Há vinte anos ocorreu o maior roubo de banco da Suíça
O assalto da agência "Fraumünster" dos Correios Suíços em Zurique ocorreu há vinte anos. Na época, os criminosos roubaram 53 milhões de francos. O chamado "roubo do século" foi um dos mais espetaculares casos da história criminal do país e fonte de inspiração para vários roteiros.
“O plano é bom”. Essa é a primeira frase do livro de memórias de Domenico Silano, um dos membros da quadrilha. “São grandes as chances de nos tornarmos milionários”. Na manhã do dia planejado, Silano e mais quatro comparsas se dirigiram em um caminhão de entregas, roubado poucos dias antes, à agência “Fraumünster”. O veículo estava disfarçado com adesivos da Companhia de Telecomunicação. Os guardas levantaram sem suspeitar as barreiras na entrada da agência.
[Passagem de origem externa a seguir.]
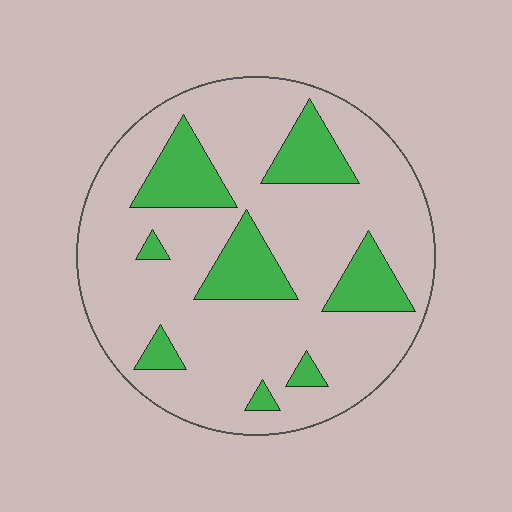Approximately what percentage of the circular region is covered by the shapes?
Approximately 20%.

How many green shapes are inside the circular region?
8.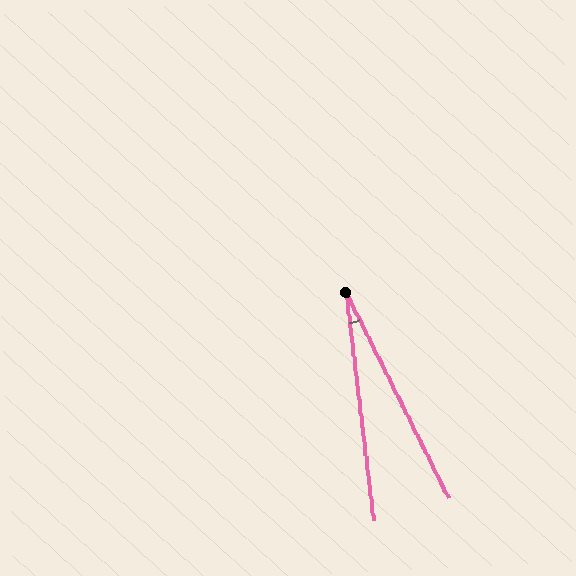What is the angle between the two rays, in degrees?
Approximately 20 degrees.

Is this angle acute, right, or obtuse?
It is acute.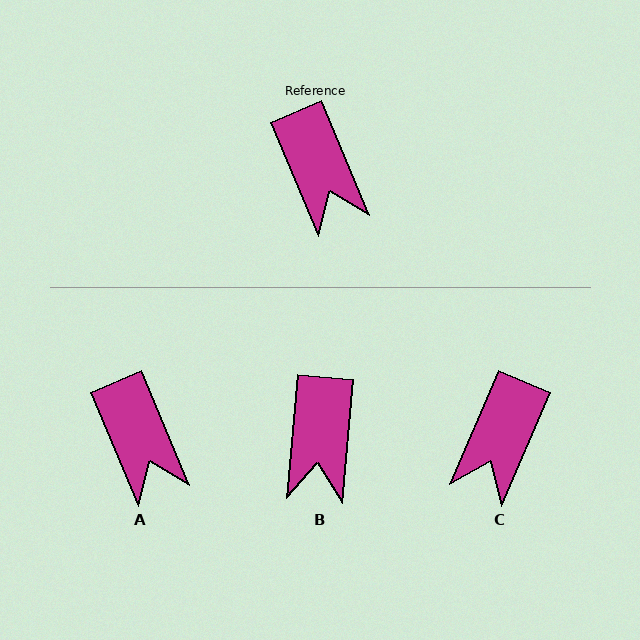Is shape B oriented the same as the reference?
No, it is off by about 28 degrees.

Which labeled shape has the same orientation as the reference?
A.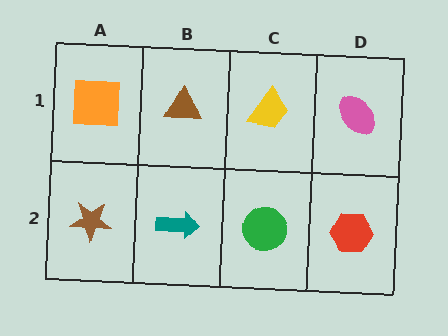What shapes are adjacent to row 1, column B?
A teal arrow (row 2, column B), an orange square (row 1, column A), a yellow trapezoid (row 1, column C).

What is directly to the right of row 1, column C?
A pink ellipse.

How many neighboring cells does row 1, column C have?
3.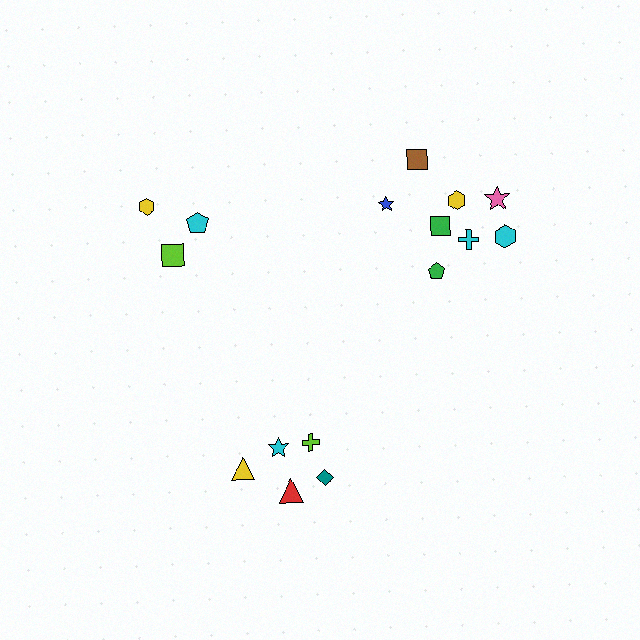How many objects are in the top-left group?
There are 3 objects.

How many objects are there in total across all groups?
There are 16 objects.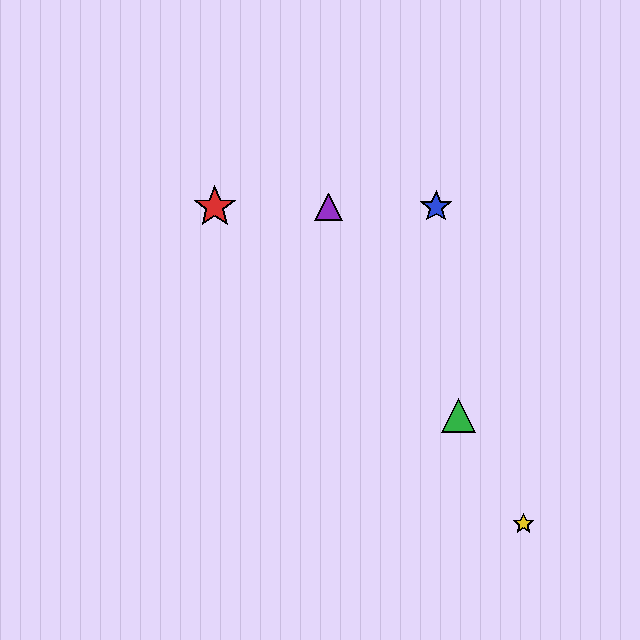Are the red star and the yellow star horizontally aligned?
No, the red star is at y≈207 and the yellow star is at y≈524.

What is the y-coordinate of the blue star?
The blue star is at y≈207.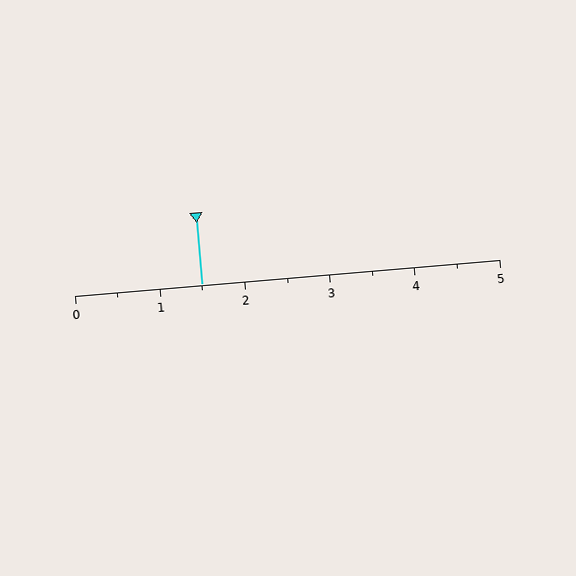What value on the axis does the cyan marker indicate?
The marker indicates approximately 1.5.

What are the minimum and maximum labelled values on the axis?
The axis runs from 0 to 5.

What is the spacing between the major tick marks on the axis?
The major ticks are spaced 1 apart.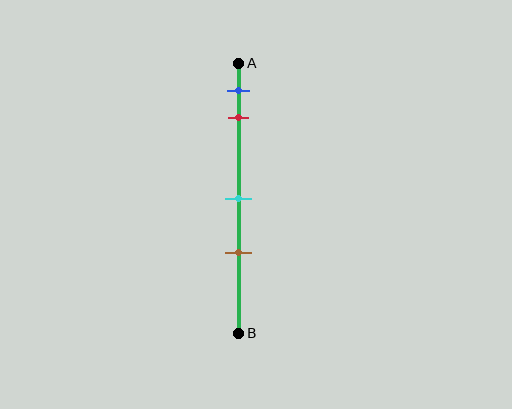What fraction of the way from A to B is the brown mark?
The brown mark is approximately 70% (0.7) of the way from A to B.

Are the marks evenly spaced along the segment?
No, the marks are not evenly spaced.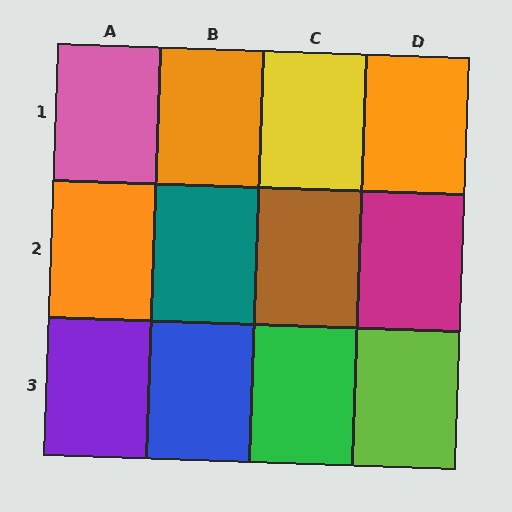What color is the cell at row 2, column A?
Orange.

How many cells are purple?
1 cell is purple.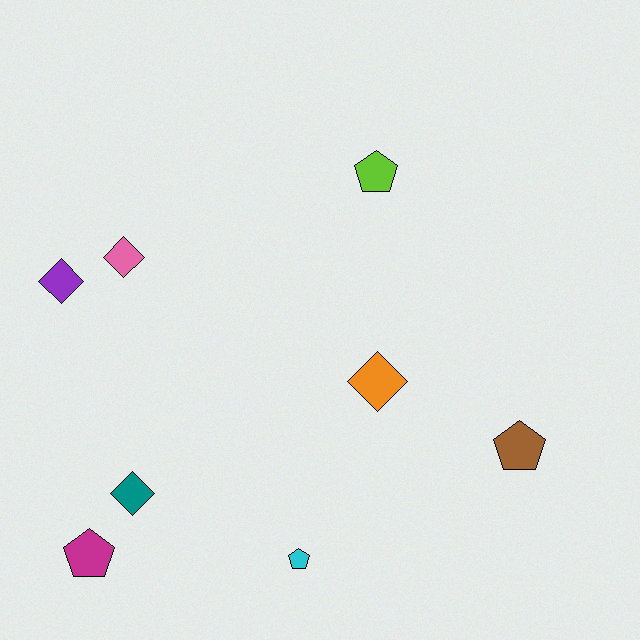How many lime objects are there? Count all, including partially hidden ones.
There is 1 lime object.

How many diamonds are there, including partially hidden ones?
There are 4 diamonds.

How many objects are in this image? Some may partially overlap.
There are 8 objects.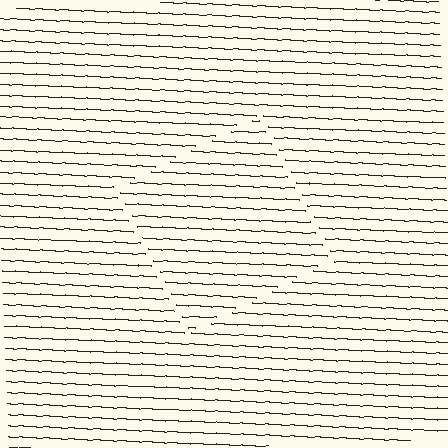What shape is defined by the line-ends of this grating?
An illusory square. The interior of the shape contains the same grating, shifted by half a period — the contour is defined by the phase discontinuity where line-ends from the inner and outer gratings abut.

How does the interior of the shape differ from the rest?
The interior of the shape contains the same grating, shifted by half a period — the contour is defined by the phase discontinuity where line-ends from the inner and outer gratings abut.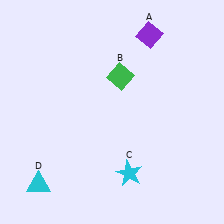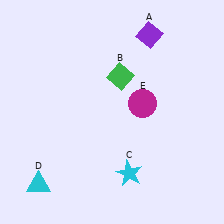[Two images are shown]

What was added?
A magenta circle (E) was added in Image 2.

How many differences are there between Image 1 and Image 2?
There is 1 difference between the two images.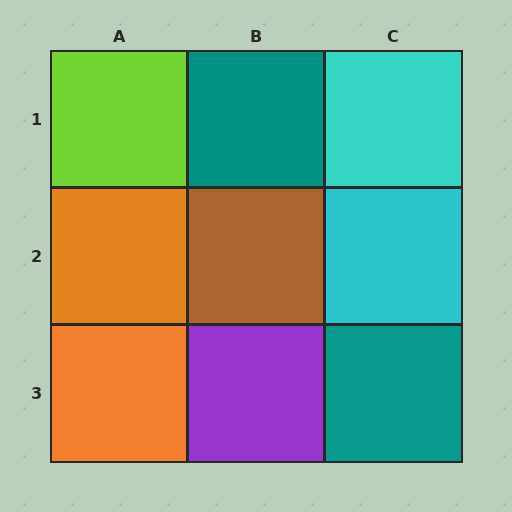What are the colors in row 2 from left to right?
Orange, brown, cyan.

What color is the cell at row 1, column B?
Teal.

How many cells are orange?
2 cells are orange.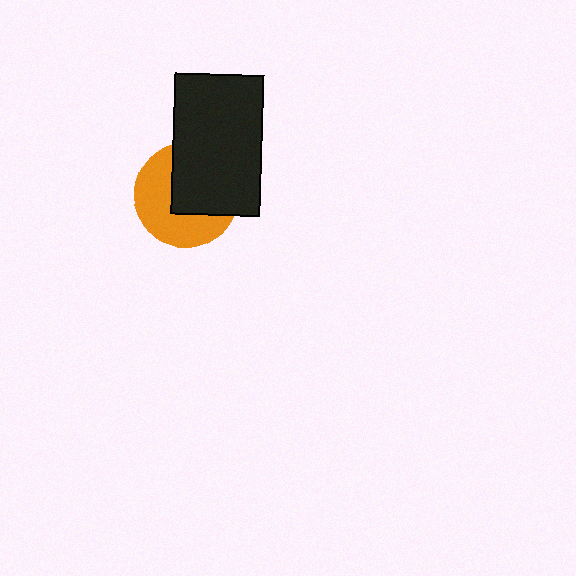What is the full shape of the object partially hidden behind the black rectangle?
The partially hidden object is an orange circle.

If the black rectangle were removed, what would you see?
You would see the complete orange circle.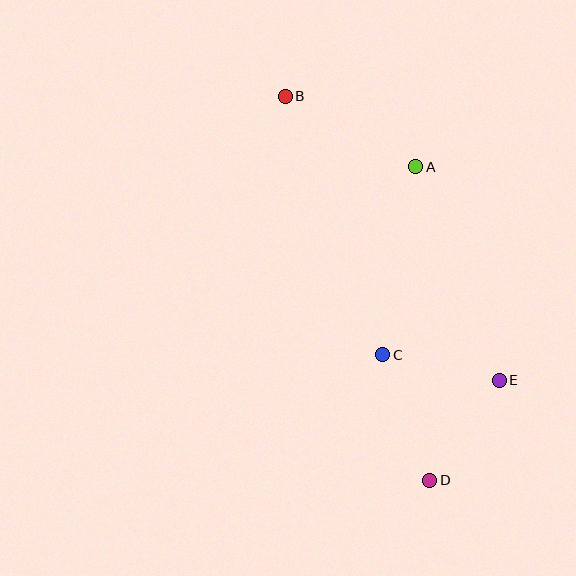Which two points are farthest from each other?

O que ocorreu depois é parte desse crime: às 10.37, os ladrões saltaram do veículo e ameaçaram com armas de fogo os funcionários que carregavam um carro-forte. Rapidamente transportaram cinco caixas ao seu veículo de transporte, mas acabaram deixando duas de lado já que o bagageiro não oferecia mais espaço. Depois desapareceram.
Toda a ação ocorreu em apenas alguns minutos. A polícia iniciou logo depois uma grande busca, mas sem obter resultados. O veículo utilizado na fuga, e os 53 milhões de francos suíços, desapareceram sem deixar pistas. Foi um dos maiores roubos na história do país. Até mesmo o famoso ladrão do trem pagador na Inglaterra, Ronald “Ronnie” Biggs, teve de se contentar na época com menos: seu butim foi de 2,6 milhões de libras esterlinas, sem levar em conta à inflação.
Uma benção aos perpetradores
Um dia depois do “roubo do século”, o trágico acidente automobilístico que matou a princesa Lady Di era o tema das manchetes dos jornais. Porém o porta-voz da polícia informou que a suspeita do roubo da agência caia sob pessoas que teriam acesso a informações privilegiadas. O crime foi muito bem planejado, mas os autores acabaram esquecendo 17 milhões de francos.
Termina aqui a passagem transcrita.